Les scélérats by Dard Frédéric

Les scélérats by Dard Frédéric

Auteur:Dard, Frédéric [Dard, Frédéric]
La langue: fra
Format: epub
Tags: Policier
Éditeur: Fleuve Noir (Éditions)
Publié: 1958-12-31T23:00:00+00:00


CHAPITRE XI

J’étais venue une fois à l’hôpital, lorsqu’Arthur avait eu sa fistule, et j’en avais gardé un souvenir pénible. Celui d’ici ressemble à une prison. Il y a des barreaux aux fenêtres, la façade est grise et les murs qui le cernent sont bien trop hauts pour un endroit de ce genre. Lorsqu’ils ont ouvert la porte de l’ambulance, je me suis littéralement jetée dehors, car cette course avait achevé de me briser les nerfs. L’orage se calmait. Quelques rafales de vent passaient encore, lourdes de pluie ; mais le ciel se dégageait déjà et de temps à autre la lune se montrait par une déchirure des nuages.

Des infirmiers ont fait coulisser la civière sur ses petits rails métalliques. Je me suis écartée pour leur laisser leur liberté de manœuvre et j’ai regardé disparaître le cortège dans le triste bâtiment. Je n’osais y entrer. Il me terrorisait. C’est le chauffeur de l’ambulance qui m’a prise en pitié.

— Hé ! Petite, restez pas là, entrez, vous grelottez !

Il disait vrai. De longs frissons me secouaient les épaules et mes dents s’entrechoquaient. J’ai gravi la rampe de ciment menant à la porte. Le hall de l’hôpital n’était éclairé que par deux ampoules bleutées. Les murs étaient ripolinés en vert pisseux. Une plante grasse s’étiolait dans un immense cache-pot offert sans doute par un malade reconnaissant. Des bancs de bois couraient d’une porte à l’autre. Je me suis assise et j’ai attendu, tâchant de mettre de l’ordre dans mes pensées ; mais de nouveau c’était le manège en moi ! Un manège échevelé, fou, détraqué avec – à la place des traditionnels chevaux de bois – tous les protagonistes de mon existence dans des poses ahurissantes :

Maman, avec son bec de lièvre violacé et la vieille pèlerine de grand-père ; Arthur devant sa télé, encourageant un catcheur ; Thelma, saoule sur son canapé ; Monsieur enfin, tenant un volant. Un volant sans voiture, si je puis dire. En toile de fond gravitaient d’autres personnages tels que le général américain et l’employé de gare au fanal… Des gens qui ne me concernaient pas mais qui pourtant prenaient une place dans ma mémoire.

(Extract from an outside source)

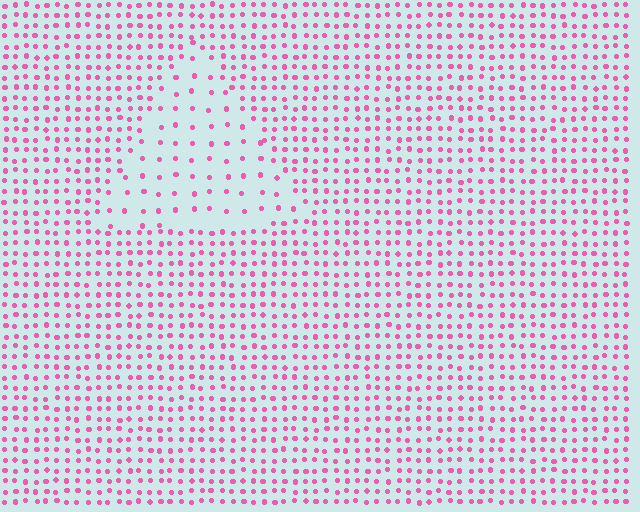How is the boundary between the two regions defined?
The boundary is defined by a change in element density (approximately 2.6x ratio). All elements are the same color, size, and shape.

Un temps assez long sans doute s’est écoulé. Il me semblait que l’hôpital était vide. Pourtant, à intervalles réguliers, une femme poussait un grand cri, mais dès qu’elle se taisait, une apathie totale s’abattait sur les locaux.

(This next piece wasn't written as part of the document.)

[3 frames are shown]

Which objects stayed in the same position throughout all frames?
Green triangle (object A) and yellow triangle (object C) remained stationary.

Une vieille religieuse a soudain débouché d’un couloir. Les ailes de son immense cornette battaient l’air comme celles de quelque gigantesque oiseau de mer tentant de prendre son vol. Elle portait des lunettes à monture de fer et tenait un petit tricot bleu serré sur la carapace amidonnée de sa robe. En m’apercevant, elle a semblé surprise.

— Vous attendez quelqu’un, mon enfant ?

Je n’attendais personne, j’attendais quelque chose : une réponse du destin.

— Je suis la domestique des gens qu’on vient d’amener, ma sœur.

Elle a hoché la tête.

— Vous vous trouviez dans l’auto ?

— Non, ma sœur…

Un silence. Une fois encore la femme invisible a poussé son hurlement déchirant dans la paix huileuse de l’hôpital.